To answer the question, I think it’s important to answer the question in two parts.  The Finance Director (FD) plays a key role in a business large or small and their ‘worth’ may be observed in

  • strategic planning,
  • commercial contribution
  • operational performance.

Finance Directors come at a cost and some businesses may not need someone in a full-time position.  Before making the commitment, it is important to understand the difference between a portfolio FD and a part time FD.

What is the difference between a part-time Finance Director and a portfolio Finance Director?

A Portfolio Finance DirectorTypically, an experienced Finance Director who services multiple businesses across a variety of sectors on a ‘pay as you go’ basis.  Stephen Clough, an experienced portfolio Finance Director  explains (see profile)  “a portfolio Finance Director chooses to work full time and will have several client companies, usually SME businesses.
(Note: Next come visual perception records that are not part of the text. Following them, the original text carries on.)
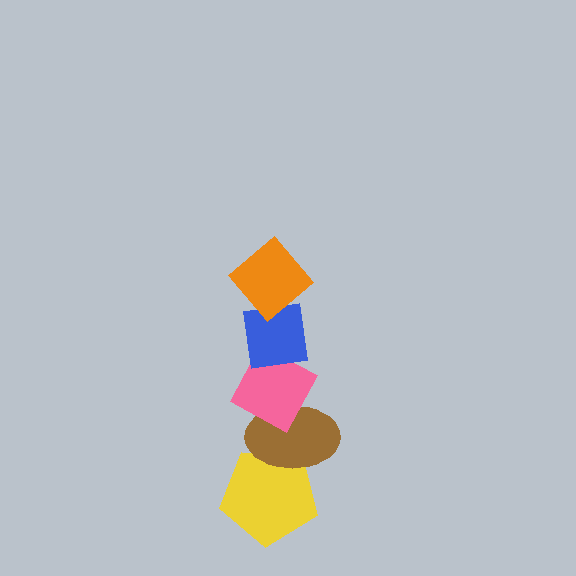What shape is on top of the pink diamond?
The blue square is on top of the pink diamond.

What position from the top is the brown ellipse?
The brown ellipse is 4th from the top.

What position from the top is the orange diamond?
The orange diamond is 1st from the top.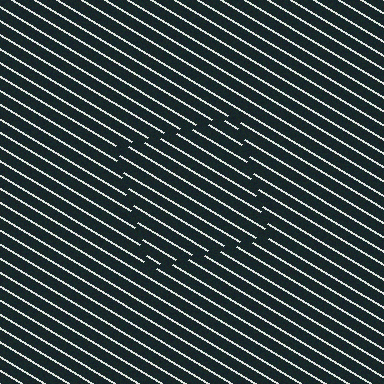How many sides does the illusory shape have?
4 sides — the line-ends trace a square.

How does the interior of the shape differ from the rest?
The interior of the shape contains the same grating, shifted by half a period — the contour is defined by the phase discontinuity where line-ends from the inner and outer gratings abut.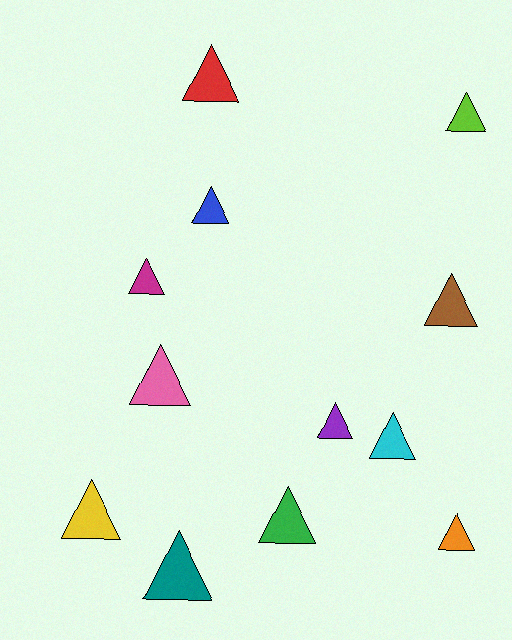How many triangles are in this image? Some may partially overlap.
There are 12 triangles.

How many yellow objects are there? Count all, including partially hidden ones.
There is 1 yellow object.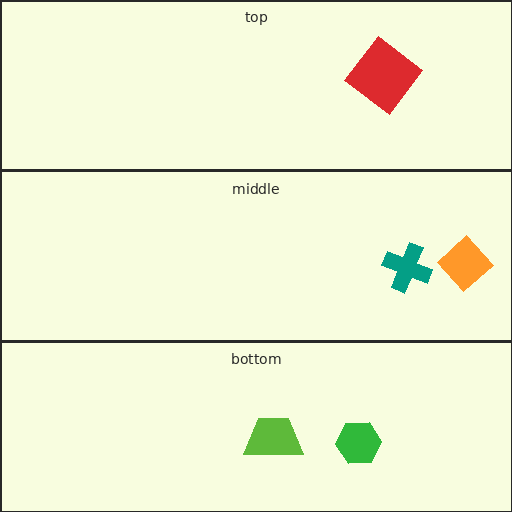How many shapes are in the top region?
1.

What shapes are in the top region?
The red diamond.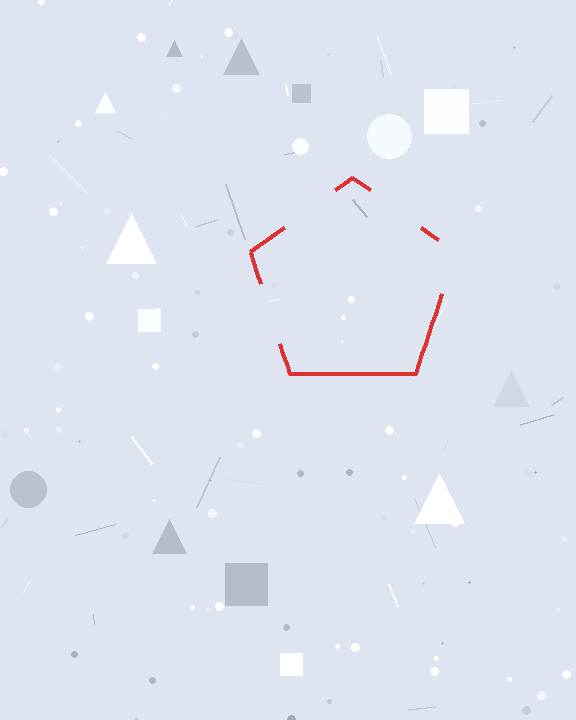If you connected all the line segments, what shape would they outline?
They would outline a pentagon.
Some clients are regular (typically 1 to 5 days per month) and have varying job demands  – a combination of strategic planning, commercial input and operational finance; usually these needs develop as the business evolves…..for others, the requirement maybe project based and need a specific skillset not available ‘in house’, such as fund raising, M&A deal support, business integration, system development/implementation, financial modelling or  cash/profit improvement.

A Part Time Finance Director – Usually a part time Finance Director is salaried and may have one or two roles.  The business size may vary but a part time Finance Director is usually engaged by organisations that may not need someone on a full time basis but more so than a portfolio finance director.  The part time Finance Director may have greater insight into the business/sector purely because of the functional aspect of the role.  Regular routine reporting, board support and staff management represent a bigger proportion of time spent in employment.

How do I know which one I need?

The best way to determine what you need is to write down the short, medium, and long term needs of you as the business owner/leader and then the business.  To be clear, this is not a job description and should only be used as a mapping exercise.  There will of course be crossover (both will be qualified accountants and given the level of seniority will be competent with Board and reporting matters).

Questions to ask yourself may include:-

  • What do I need as a business owner/leader?
  • What does my business need?
  • What skills do I need right now?
  • What skills will I need in the future?
  • What is the investment of time needed?
  • How much will cost?

Always start with the end in mind.  As you go through the process of solidifying your requirements you will naturally conclude what will work best for you.